- Born: Winslow Seale Brooklyn, New York, U.S.
- Education: B.S.; M.S.; Ph.D. course work Howard University; Georgetown University Kennedy Center for Ethics
- Known for: first officially recognized Muslim chaplain in higher education in the U.S.
- Title: Imam
- Spouse: Mary
- Website: imamjohari.com

= Johari Abdul-Malik =

First officially recognized Muslim chaplain in higher education in the U.S

Johari Abdul-Malik Ibn Winslow Seale is a convert to Islam, and was previously the Director of Outreach for the Dar Al Hijrah Islamic Center in Northern Virginia from June 2002 until June 2017.

He is also the former Chair of the Coordinating Council of Muslim Organizations, the former head of the National Association of Muslim Chaplains in Higher Education, President of the Muslim Society of Washington, Inc., and a founding member of the Muslim Advocacy Commission of Washington, DC. In addition, he serves as the chair of government relations of the Muslim Alliance in North America.

==Early life==
His mother is from northern Louisiana, and his father is from Barbados.
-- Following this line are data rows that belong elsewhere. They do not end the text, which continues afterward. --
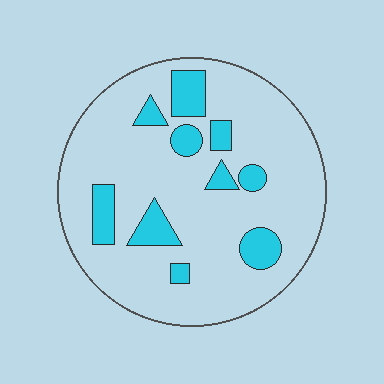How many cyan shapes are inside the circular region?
10.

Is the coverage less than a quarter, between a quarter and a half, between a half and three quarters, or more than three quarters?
Less than a quarter.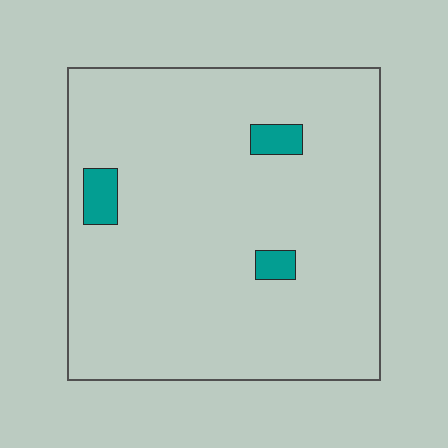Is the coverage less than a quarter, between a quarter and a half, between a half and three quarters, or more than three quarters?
Less than a quarter.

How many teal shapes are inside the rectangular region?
3.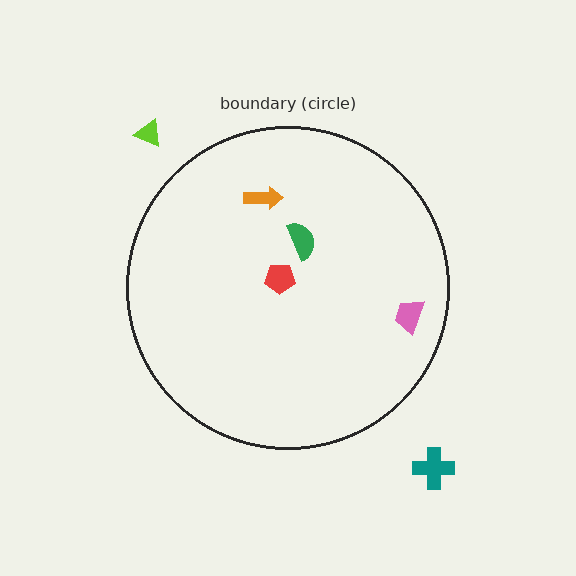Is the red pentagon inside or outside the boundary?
Inside.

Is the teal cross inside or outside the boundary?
Outside.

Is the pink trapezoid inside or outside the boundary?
Inside.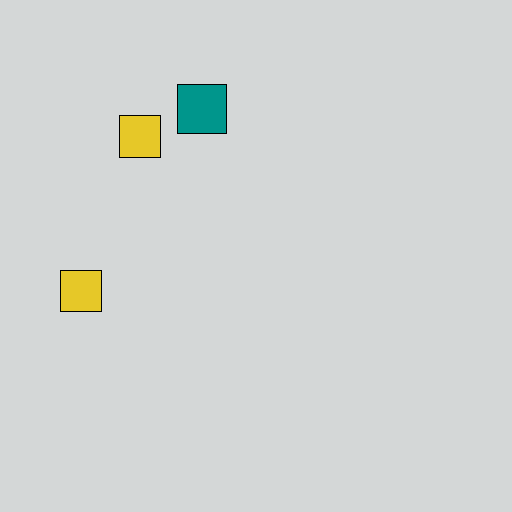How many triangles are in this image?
There are no triangles.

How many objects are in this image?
There are 3 objects.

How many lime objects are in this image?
There are no lime objects.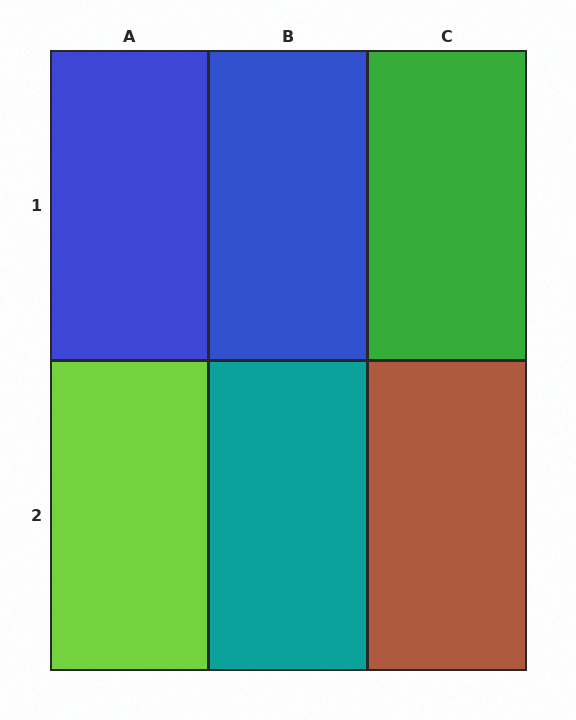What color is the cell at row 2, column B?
Teal.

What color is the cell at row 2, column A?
Lime.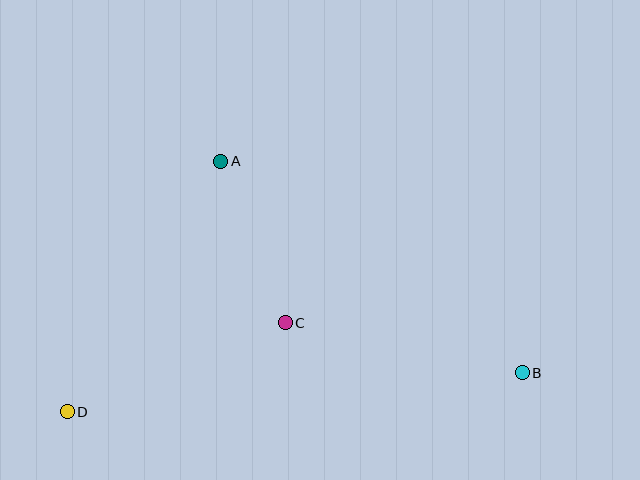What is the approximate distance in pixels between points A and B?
The distance between A and B is approximately 369 pixels.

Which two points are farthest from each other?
Points B and D are farthest from each other.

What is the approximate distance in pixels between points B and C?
The distance between B and C is approximately 243 pixels.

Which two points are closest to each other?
Points A and C are closest to each other.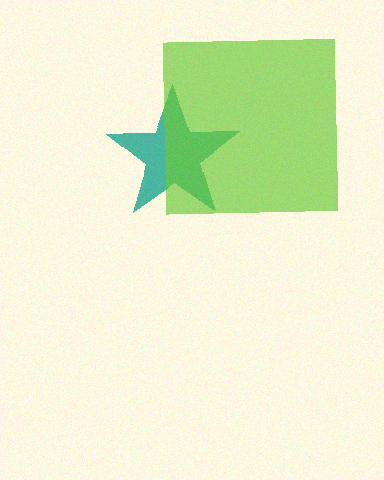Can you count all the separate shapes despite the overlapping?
Yes, there are 2 separate shapes.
Abdul-Malik was born and raised as an Anglican by his African American parents in Brooklyn, New York, until "at confirmation the teachings of the Ten Commandments exposed the inherent contradiction of western Christianity." He explored Taoism and "Asian spirituality" in high school.

While attending Howard University in Washington, DC, where he began in 1974 and received a BS in chemistry and an MS in Genetics and Human Genetics, he became a self-described Black activist, musician, and vegetarian, learning Transcendental Meditation. In graduate school he converted to Islam, and became President of the Muslim Student Association chapter at Howard. He completed his clinical post-graduate training program in Bioethics at the Georgetown University Kennedy Center for Ethics, completing his Ph.D. course work in Bioethics and Genetics.

Abdul-Malik performed Hajj in 1994.

==Muslim chaplain of Howard University==
In November 1998, Abdul-Malik was named chaplain of Howard University. He served as the first officially recognized Muslim chaplain in higher education in the United States. Abdul-Malik resigned at the end of the spring 2004 semester. Abdul-Malik spoke as a panelist at the American Muslims for Global Peace and Justice's March 8, 2002 press conference, criticizing Israel's policy towards Palestine. He was also a panelist at a gathering that voiced its concerned of the murder charge that faced former chairman of the Student Nonviolent Coordinating Committee and later the militant Justice Minister of the Black Panther Party Jamil Abdullah Al-Amin (H. Rap Brown). Abdul-Malik publicly denounced a series of U.S. government raids of various northern Virginia Muslims' homes and offices in March 2002 that were launched in part to find evidence against Palestinian civil rights activist Sami Al-Arian.

==Dar al-Hijrah==
In June 2002, Abdul-Malik joined the Dar al-Hijrah mosque as its Director of Outreach, and spokesman. The mosque uses a "team approach". He said: "It's important that there's an American at the mosque to speak with media, to defend Islam who can talk about the rights of Muslims. It would be difficult for us if we had an imam who didn't understand the process here."

Abdul-Malik denied claims that Dar al-Hijrah is a center of Islamic fundamentalism.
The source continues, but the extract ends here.